HONOLULU — A protest by neighbors of an Oahu housing development stopped construction crews from completing the subdivision’s drainage project, which demonstrators think will harm marine wildlife.

Residents say the project in Maili will discharge polluted storm water into the Mailiili Stream channel.

The $300,000 drainage project was designed to serve the 52 units of the Hawaiian Community Development Board’s Hale Makana o Maili affordable-housing project.

The target completion date for the $22 million apartment complex is about a month away, but the drainage project was suspended pending a resolution.

Neighbors filed a lawsuit saying the project’s density threatened to overwhelm the rural neighborhood. The lawsuit was dismissed but was appealed.

The Mailiili Stream meets the sea on the north side of Maili Beach Park.
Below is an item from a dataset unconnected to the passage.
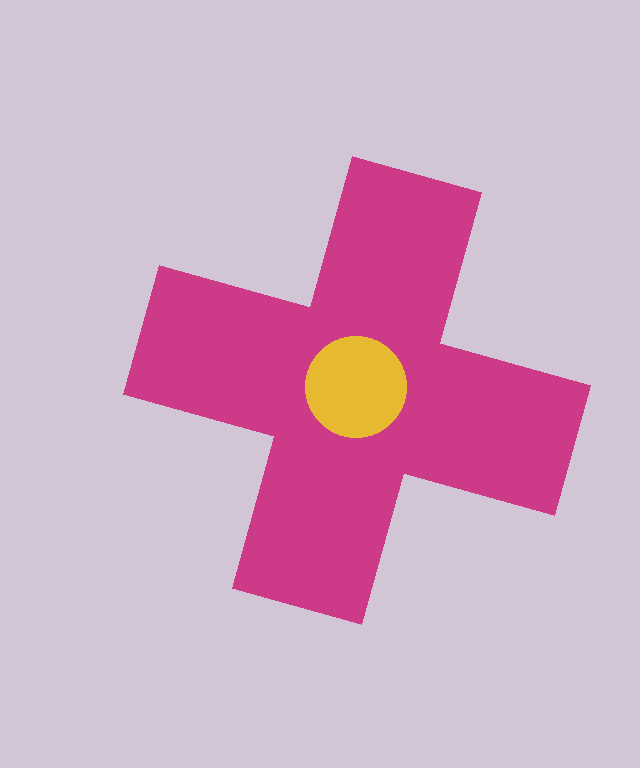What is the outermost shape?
The magenta cross.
Protesters said the drainage could ruin a natural estuary habitat where residents have fished and enjoyed viewing sea turtles, native birds and other creatures for generations.

“It’ll kill the environment of the stream,” said neighbor Michele Kuahine, who conducted a Nov. 2 vigil with about 15 others to protest the unfinished concrete structure. “This is an irreplaceable natural resource that must be protected.”

Hawaiian Community Development Board Executive Director Kali Watson said the off-site drainage system was not part of the original design, but resident and city representatives asked the developer to address chronic flooding.

A city budget allocation for the project was later cut. The company instead moved forward with a proposal approved by the city.

The state Department of Health directed the developer to remove about 80 sandbags placed in the stream to prevent excavation runoff. Watson said he also was asked to look into additional permitting requirements by the U.S. Army Corps of Engineers.